Дед Абрам поставил лошадь по направлению к верее сделал несколько шагов с ней по дороге, ударил ее вожжами, потом перебросил их ей на спину, отойдя, махнул вслед уезжавшим рукой.
– Добрые люди! Добрые люди! Посмотрите! Возлюбуйтесь! Какие дела-то у вас делают, дела-то какие! – наконец разобрал я, как причитала Маланья Федоровна, подбирая брошенные дедом вожжи. – Родители детей своих изгоняют! кровь свою, кровь пьют! Милые, да виданное ли это дело? За ласку-то нежную! За обходительность-то нашу! Возлюбуйтесь, добрые люди! – визгливо выкрикивала она, поворачивая постоянно к деревне свое раскрасневшееся лицо.
– С богом!..– говорил ей в ответ дед Абрам, махая рукой, когда быстро проехал мимо него Платон Абрамыч, не сказав ни слова, и только так дернул вожжами, что лошадь шарахнулась в сторону и чуть не упала. Он выругал ее, и оба воза скрылись за околицей. Но долго еще из-за околицы неслись в деревню выкрики и причитания Маланьи Федоровны.
В это время уже почти совсем закатившееся солнце выглянуло в ложбину между холмами и последними красноватыми лучами облило деревенскую улицу, на середине которой все еще стояла высокая, несколько сгорбленная фигура седого старика, в синей изгребной рубахе, посконных штанах и лаптях, с открытою головой и широкою сивою бородой, которую раздувал слегка налетавший из-за околицы сырой вечерний ветер. Наконец он, поглаживая бороду и задумчиво опустив голову, поплелся медленно к своей избе.
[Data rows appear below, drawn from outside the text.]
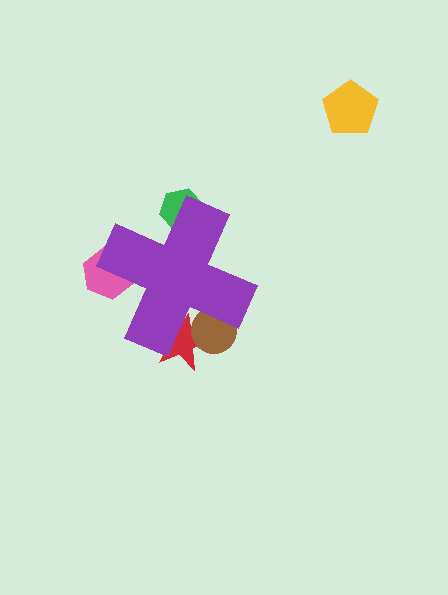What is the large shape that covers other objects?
A purple cross.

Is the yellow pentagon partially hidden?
No, the yellow pentagon is fully visible.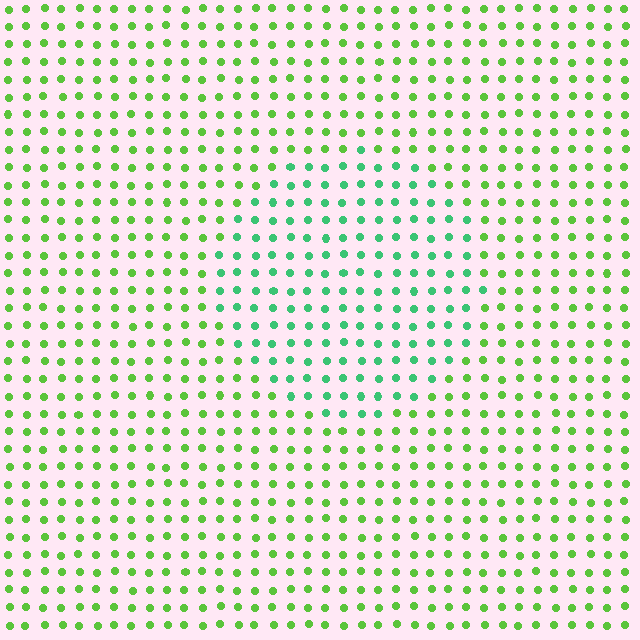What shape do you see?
I see a circle.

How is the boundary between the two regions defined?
The boundary is defined purely by a slight shift in hue (about 39 degrees). Spacing, size, and orientation are identical on both sides.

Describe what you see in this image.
The image is filled with small lime elements in a uniform arrangement. A circle-shaped region is visible where the elements are tinted to a slightly different hue, forming a subtle color boundary.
Я уже успел раздеться и, усталый, лег на лавку. Какая-то безмолвная тишина воцарилась неожиданно кругом. Легко вздохнулось в груди. Так после мучительной, но искусной операции трудно стонавший больной вдруг чувствует, как невыносимая тяжесть свалилась с его плеч и его грудь вздохнула свободно в первый раз после долгих, мучительных, бессонных ночей. И вдруг среди этой тишины раздался знакомый звук: скрипнула тихо дверь, в нее выглянуло благодушное лицо деда Абрама и раздался обычный прежде но давно уже забытый вопрос:
– Не наставить ли кипяточку?
– Да, да, дедушка Авраам! Непременно! – вскрикнул я.
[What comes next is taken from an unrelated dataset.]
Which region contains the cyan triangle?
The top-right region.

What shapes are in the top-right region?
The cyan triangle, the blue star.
И затем опять услыхал я нетерпеливую хлопотню деда со внуком около самовара и обычные обучения «порядку».
За моим самоваром опять очутились мы втроем: я, дед и внук.
– Ну, что, дедушка, получше ли тебе? – спросил я.
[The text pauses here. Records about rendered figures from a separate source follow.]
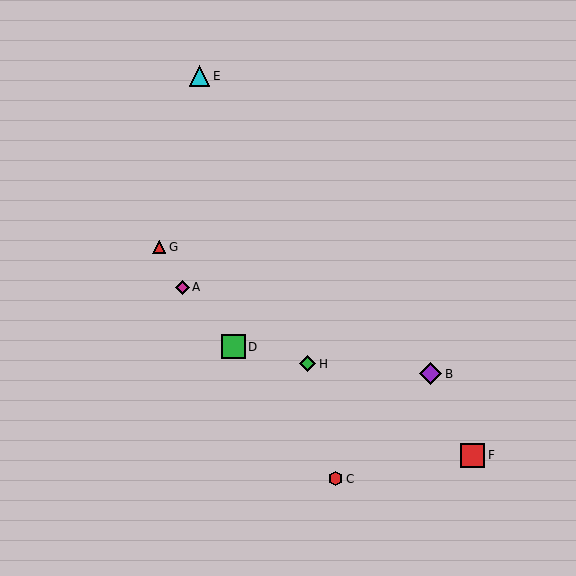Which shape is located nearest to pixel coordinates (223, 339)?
The green square (labeled D) at (233, 347) is nearest to that location.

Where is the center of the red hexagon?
The center of the red hexagon is at (335, 479).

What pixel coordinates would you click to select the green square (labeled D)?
Click at (233, 347) to select the green square D.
– Получше, кажись… А все плохо… Чую, что все уж не то что-то… Оборвалось!
Действительно, хотя он и старался по-прежнему благодушно улыбаться, но что-то страдальческое виднелось в этой улыбке, а державшие блюдце грубые, заскорузлые руки дрожали так, что чуть не выливалась с него вода. О Платоне Абрамыче мы не говорили больше, так как на мой вопрос: «Почему это все так случилось?» – дед отвечал нехотя: «Что тут! Видимое дело»…
Очевидно, ему было тяжело говорить об этом.
Скоро я распростился с дедом – и навсегда. Полгода спустя, в начале весны, я встретил в городе приехавшего на базар Антона. Он сообщил мне, что деду становилось зимой все хуже, что на рождестве его похоронили, что Платон Абрамыч на похоронах не был и что на деревне и на селе, у попов, посейчас еще, вспоминая старика, прозывают его не иначе как дедушкой Авраамом.